Seasonally, we also entered a "retooling" period (First 2 weeks of July) where what's left of the US Auto Industry (and supporting steel industry) slows down. The Production Index (above) should see past the aberration (as it is seasonally weighted to filter out such noise), however the raw daily data (posted on the IV CWEI site) will be skewed.

The Consumption Index remained well above year-ago levels and set a new 2009-high early in the week, before trailing off late week. Consumption is suggested by the gas-flows to be near but just below its Mid-September-2008 Pre-election peak... which occurred just before everything fell apart in late September.

The Inventory Index (If the other indexes are correct) has now given up all of its overhang, and will likely begin to carve out a large deficit to year-ago levels... reflecting perhaps the long-term damage done to some industries (especially auto) by the length and severity of the recession.

Overall, I continue to believe the industrial-recession ended at the May-28th Production-Index bottom, and anticipate a turning in the employment numbers in the month(s) ahead. With the implied inventory overhang now gone, and production lagging consumption by a wide margin, I believe the recovery has (to borrow a term from nuclear physics) reached its point of critical mass. As long as consumption holds at current levels, production should ramp up very quickly to meet it.

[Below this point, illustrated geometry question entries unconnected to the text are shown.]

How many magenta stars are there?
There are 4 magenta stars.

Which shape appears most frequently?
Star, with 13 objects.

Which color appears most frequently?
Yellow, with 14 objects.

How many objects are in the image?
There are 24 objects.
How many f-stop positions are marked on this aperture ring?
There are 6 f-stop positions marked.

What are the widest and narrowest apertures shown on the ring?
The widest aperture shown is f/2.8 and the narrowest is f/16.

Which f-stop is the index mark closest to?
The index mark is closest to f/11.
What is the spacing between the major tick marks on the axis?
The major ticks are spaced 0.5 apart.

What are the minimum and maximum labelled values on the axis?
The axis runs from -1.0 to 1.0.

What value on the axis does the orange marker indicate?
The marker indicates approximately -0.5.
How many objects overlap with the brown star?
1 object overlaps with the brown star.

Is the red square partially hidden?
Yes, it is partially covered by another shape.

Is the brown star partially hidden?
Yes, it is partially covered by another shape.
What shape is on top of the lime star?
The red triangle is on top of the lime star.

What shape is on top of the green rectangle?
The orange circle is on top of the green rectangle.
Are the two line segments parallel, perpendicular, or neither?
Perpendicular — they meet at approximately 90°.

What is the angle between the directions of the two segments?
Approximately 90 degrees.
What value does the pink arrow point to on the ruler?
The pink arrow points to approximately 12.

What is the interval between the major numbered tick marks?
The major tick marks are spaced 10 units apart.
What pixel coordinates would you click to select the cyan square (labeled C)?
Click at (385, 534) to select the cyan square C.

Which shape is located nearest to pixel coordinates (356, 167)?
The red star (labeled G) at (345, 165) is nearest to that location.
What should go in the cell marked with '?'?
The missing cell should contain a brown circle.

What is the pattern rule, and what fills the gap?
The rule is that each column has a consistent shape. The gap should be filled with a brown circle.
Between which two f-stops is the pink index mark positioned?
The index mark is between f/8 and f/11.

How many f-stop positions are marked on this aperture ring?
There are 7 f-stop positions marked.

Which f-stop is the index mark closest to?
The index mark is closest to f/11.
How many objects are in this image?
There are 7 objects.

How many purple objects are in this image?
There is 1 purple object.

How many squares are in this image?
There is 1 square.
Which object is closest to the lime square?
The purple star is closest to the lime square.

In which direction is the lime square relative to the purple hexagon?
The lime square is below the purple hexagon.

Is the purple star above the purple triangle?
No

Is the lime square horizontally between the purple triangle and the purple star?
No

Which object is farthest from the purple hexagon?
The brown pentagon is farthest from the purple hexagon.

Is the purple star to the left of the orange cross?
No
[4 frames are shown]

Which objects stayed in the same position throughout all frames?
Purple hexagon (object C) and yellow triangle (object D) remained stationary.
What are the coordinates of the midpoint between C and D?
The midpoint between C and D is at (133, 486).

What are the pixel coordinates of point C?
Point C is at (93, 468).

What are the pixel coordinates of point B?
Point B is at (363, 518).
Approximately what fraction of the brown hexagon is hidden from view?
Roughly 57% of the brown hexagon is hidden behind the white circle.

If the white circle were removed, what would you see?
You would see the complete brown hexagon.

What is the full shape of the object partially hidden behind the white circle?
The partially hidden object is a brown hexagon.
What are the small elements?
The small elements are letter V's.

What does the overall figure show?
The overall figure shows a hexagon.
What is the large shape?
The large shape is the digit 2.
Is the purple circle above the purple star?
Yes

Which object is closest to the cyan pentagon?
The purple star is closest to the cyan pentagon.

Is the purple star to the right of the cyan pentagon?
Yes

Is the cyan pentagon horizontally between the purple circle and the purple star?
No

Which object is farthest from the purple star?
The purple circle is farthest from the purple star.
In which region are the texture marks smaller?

That is not to say that the economy is free of risk. Equities have been soft, and the recent steep ramp-up in the Production Index slowed this week, seemingly in tandem with weakness in equities markets (Though the Consumption Index continues to hold its ground), and if equities softness continues it could very well cause consumers to cut back spending by means of a drop in their ultimate money measure... the stock market.

There is also always the risk of news events (acts of war/terrorism, natural catastrophes, political events/blunders, etc) that could cause consumers to panic, leading to a "double-dip" type recession. Momentum, however, appears (at least for the time being) on the side of recovery, and until that momentum gets broken, I see the recovery continuing.